Collected Poems

Description

422 pages
Contains Index
$24.95
ISBN 0-19-540535-8

Year

1986

Contributor

Reviewed by Alan Thomas

Alan Thomas is a professor of English at the University of Toronto.

Review

Miriam Waddington has been publishing poetry since the 1930s. This thick collection gathers nearly five hundred poems from throughout that long career and provides an afterword in which the poet puts them in historical and personal perspective.

Miriam Waddington has always been a social poet in the sense that the everyday world can be felt inher poems or on their edges. History matters; changes in a life matter; landscapes are populated; people push their way into the verse. There is the absconding husband who breaks down before the social-worker and reveals that the child is not his. And the “clerk/from Trois Rivieres/Who trills his r’s/And slicks his hair.” Who is he? These and many others have lives and stories beyond the poems.

We understand readily that the interest Waddington stimulates in the world proceeds from her own interest. She worked for years as a social worker, before becoming a professor of English: the conscious efforts to bring her daily experience into poetry are admirable and may some day become documents of the period.

Waddington’s personal lyric poetry is also saturated with a sense of people and of place, often presented with much acuteness and intelligence of perception: the poem, for instance, which brings the Sudbury landscape and the prose of Flaubert together, is wonderfully alive with ironic meaning.

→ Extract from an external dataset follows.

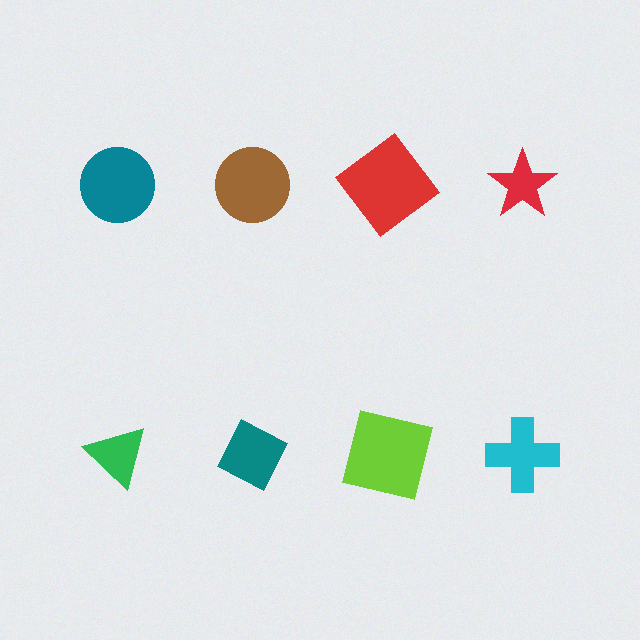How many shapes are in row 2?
4 shapes.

Generally the voice of the poet is gentle: wonder, wry comment and muted suffering are frequent tones and we learn from her own remarks that she casts herself as an observer, a “brooding outsider.” In this light one sees the prosodic shift (which the author dates as from the 1960’s) towards the shorter line as almost beneficent change, for in the tightening of the units, the expression of ideas appears to become pointed, the impressions of scenes sharp, and generally the natural talent for observation well served. The afterword contains other useful comments which bear generally on the recent history of poetry in Canada as well as on Waddington’s own poetic development. This is a very solid collection.